Meine Damen und Herren, ich sage: Hören Sie auf, sich zu verstellen! Seien Sie so, wie Sie wirklich sind - in Ihren nicht öffentlichen Sitzungen und in Ihren Hinterkammergesprächen und in dem, was man in Ihren Druckwerken lesen kann. Nehmen Sie die Maske ab und zeigen Sie das, was Sie wirklich sind. Sie sind nämlich keine demokratische Partei. Sie sind auch keine Demokraten. Sie wollen letztlich einen anderen Staat. Sie vertreten ein Gedankengut, das mit dem Grundgesetz nicht zu vereinbaren ist. Wir werden uns von Ihnen nicht an einem Ring durch die Arena zerren lassen, um uns zu dem zu bekennen, was Sie in Wirklichkeit ablehnen und zerstören wollen. Deswegen werden wir Ihren Antrag ablehnen.

(Beifall bei SPD und CDU und bei der Fraktion DIE LINKE)

Herzlichen Dank. - Das Wort erhält der Abgeordnete Dr. Bernig.

Sehr geehrte Frau Präsidentin! Liebe Kolleginnen und Kollegen! Der Antrag der DVU-Fraktion ist ein Schaufensterantrag, der an Heuchelei kaum zu überbieten ist. Genauso ist es mit Ihrem Bekenntnis zur Verfassungstreue, Herr Nonninger.

Die DVU-Fraktion spielt sich in ihrem Antrag als Gralshüter der freiheitlich-demokratischen Grundordnung auf. Dabei weiß man doch, dass ihr Vorsitzender und Parlamentarischer Geschäftsführer der Brandenburger Spitzenkandidat der NPD für die Bundestagswahl 2005 war. Die Kooperation der DVU mit der NPD - Kollege Schulze hat darauf hingewiesen - ist hinreichend bekannt.
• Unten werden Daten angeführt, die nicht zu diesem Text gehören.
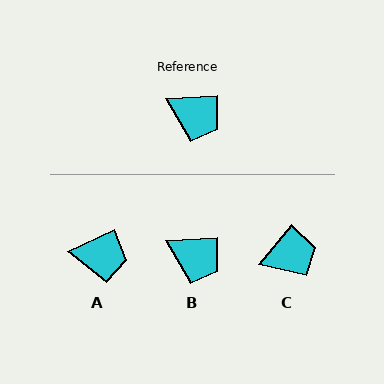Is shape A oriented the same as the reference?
No, it is off by about 22 degrees.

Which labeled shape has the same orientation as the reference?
B.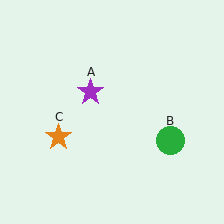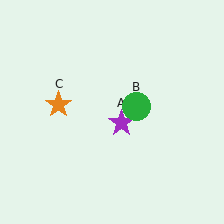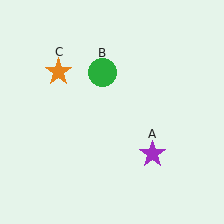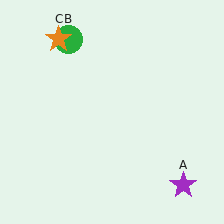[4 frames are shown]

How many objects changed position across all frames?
3 objects changed position: purple star (object A), green circle (object B), orange star (object C).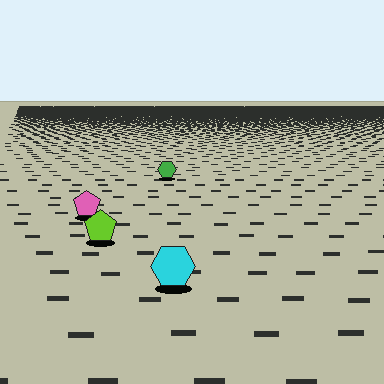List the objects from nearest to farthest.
From nearest to farthest: the cyan hexagon, the lime pentagon, the pink pentagon, the green hexagon.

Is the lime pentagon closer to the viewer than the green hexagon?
Yes. The lime pentagon is closer — you can tell from the texture gradient: the ground texture is coarser near it.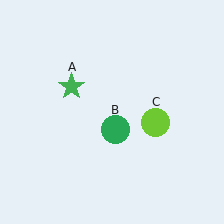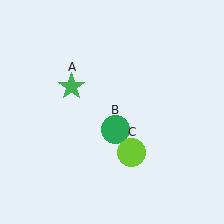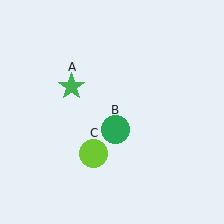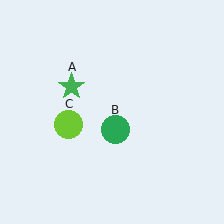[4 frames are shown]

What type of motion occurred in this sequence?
The lime circle (object C) rotated clockwise around the center of the scene.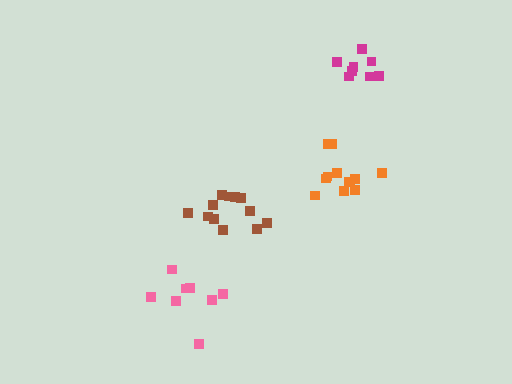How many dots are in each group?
Group 1: 9 dots, Group 2: 8 dots, Group 3: 12 dots, Group 4: 12 dots (41 total).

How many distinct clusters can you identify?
There are 4 distinct clusters.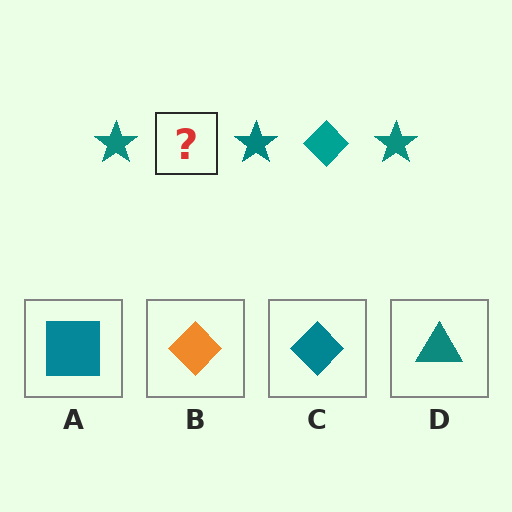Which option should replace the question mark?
Option C.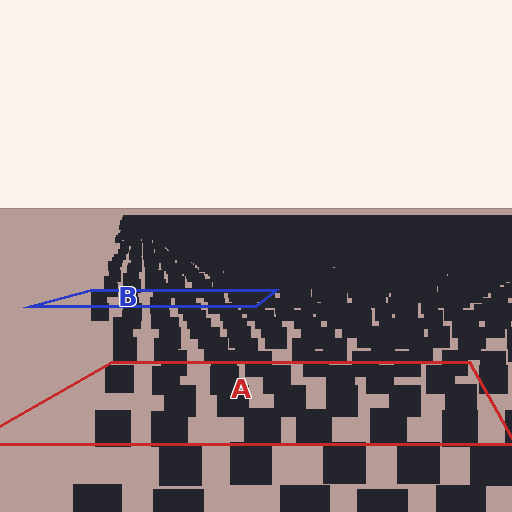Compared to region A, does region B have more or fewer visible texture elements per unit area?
Region B has more texture elements per unit area — they are packed more densely because it is farther away.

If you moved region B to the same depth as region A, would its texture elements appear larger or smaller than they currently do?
They would appear larger. At a closer depth, the same texture elements are projected at a bigger on-screen size.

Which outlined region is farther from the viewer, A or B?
Region B is farther from the viewer — the texture elements inside it appear smaller and more densely packed.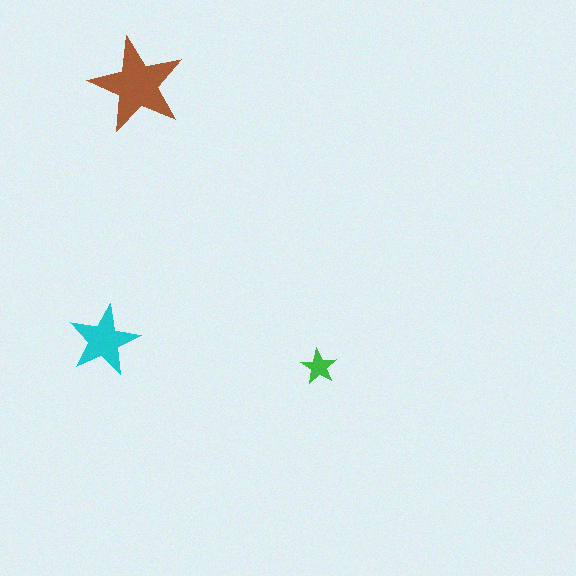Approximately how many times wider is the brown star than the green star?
About 2.5 times wider.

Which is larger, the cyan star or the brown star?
The brown one.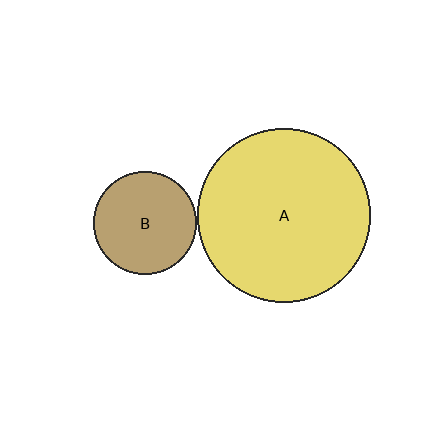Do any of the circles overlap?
No, none of the circles overlap.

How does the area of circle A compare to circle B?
Approximately 2.8 times.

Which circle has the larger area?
Circle A (yellow).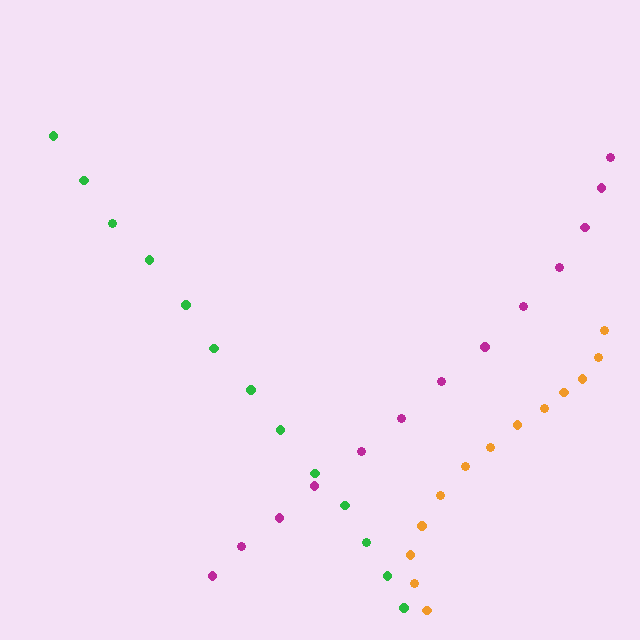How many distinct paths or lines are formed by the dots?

Dass die NPD verfassungsfeindlich ist und die freiheitlich-demokratische Grundordnung durch eine Diktatur ersetzen will, die eine demokratische Rechtsordnung gar nicht kennt, weiß man. Der Vorsitzende der DVU selbst hat auf dem Parteitag am 25.02.2007 das bestehende Politik- und Wirtschaftssystem als Verirrung des menschlichen Geistes bezeichnet, das auf Dauer nicht lebensfähig sei. Der NPD-Vorsitzende Voigt hat erklärt, dass er die Bundesrepublik abwickeln will. Wie das passieren soll, dokumentiert die NPD auch damit, dass sie verurteilte Gewalttäter für Kommunalparlamente kandidieren lässt, wie das in Guben der Fall ist.

Das alles ist bezeichnend genug für die tatsächlichen Ziele rechtsextremer Parteien. Das sollte und muss man den Bürge

rinnen und Bürgern vor den Kommunalwahlen noch einmal ganz deutlich sagen.

(Görke [DIE LINKE]: Genau! - Beifall bei der Fraktion DIE LINKE)

Es ist keine Frage der inhaltlichen Auseinandersetzung, sondern eine Frage der politischen Hygiene und des Schutzes der Demokratie, diesen Antrag abzulehnen.

(Beifall bei der Fraktion DIE LINKE)

Herzlichen Dank. - Die Landesregierung verzichtet. Somit erhält Herr Abgeordneter Nonninger noch einmal das Wort.

(Frau Mächtig [DIE LINKE]: Das reicht!)

Frau Präsidentin! Meine Damen und Herren! Ich bin über die Reaktion meiner Vorredner auf meinen Antrag schon einigermaßen erstaunt.